広島県の推移.png岡山県の推移.png山口県の推移.png
 広島県はもとの第2種感染症指定病院の病床数28に対して入院等の数が128人と多いので、まだ外出自粛を解除するには早すぎる。これらの入院等が100人程度退院するまでは医療キャパに余裕ができないので、外出自粛、営業自粛を続ける必要がある。

 一方感染者を陰圧室である第2種感染症指定病院だけに限定する正常な医療体制の実現という意味では、岡山県と山口県は現時点(28日時点)でも入院数が指定病院の病床数に収まっている(岡山は指定病床数22に対して入院数17、山口は指定病床数38に対して入院数9)ので、そもそも緊急事態宣言の外出自粛が必要だったかどうか疑わしい。5月6日以降どうするかは県知事が県内の医師会と協議して決めるのが良いだろう。
 鳥取、島根県も同様に感染者数が少なく、28日時点で島根県で指定病床数28に対して入院数21、鳥取県で指定病床数10に対して入院数2だ。岡山、山口と合わせこれら4県は5月6日以降解除するかどうかは県知事と地元医師会で協議して決めればよい。
 外出自粛や営業自粛を解除、学校等を再開するにしても、手洗いとマスク、身の回りの消毒が基本で、できるだけ「3密」を避けること、そして肝心なことは広島、大阪、兵庫、福岡といった地域内、地域外の感染地域(緊急事態継続地域)に入らないことを強く要請しなければいけない全部の自粛を解除などはいずれにしてもあり得ない

9.四国地方
 四国地方では高知県だけが当初の医療限界(第2種感染症指定病院の病床数9)を入院数42が上回っている。
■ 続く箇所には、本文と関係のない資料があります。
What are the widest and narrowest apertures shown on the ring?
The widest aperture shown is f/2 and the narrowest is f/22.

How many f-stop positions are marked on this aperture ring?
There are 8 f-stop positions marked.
つまり医療体制が緊急事態にある。また香川県も指定病床数22に対して入院数21とぎりぎりのところだ。
高知県の推移.png香川県の推移.png
 高知県は一般病棟の入院者が退院又は指定病院に転院し終わり正常な医療体制に戻るまでまだ時間を要するので、5月6日に解除は無理だろう。香川県はあと1週間で十分解除できる状態になると考えられる。
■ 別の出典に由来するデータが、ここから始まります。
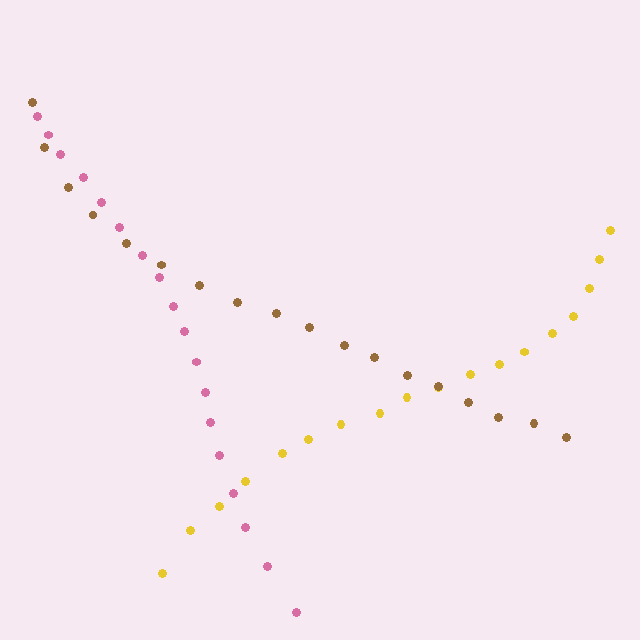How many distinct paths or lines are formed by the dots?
There are 3 distinct paths.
 残りの愛媛県、徳島県は第2種感染症指定病院の病床数25,21に対して入院数がそれぞれ20人、2人と十分収まっているので、このままいけば自粛解除できるだろう。高知県以外の県知事は地元医師会と協議して何を自粛して何を解除するか、学校をどう運営するかなど協議して決めていただきたい。

10.九州・沖縄地方
 この地域で入院等の数が当初の医療限界(第2種感染症指定病院の病床数)をオーバーしているのは、28日時点では、福岡県と佐賀県、沖縄県だけだ。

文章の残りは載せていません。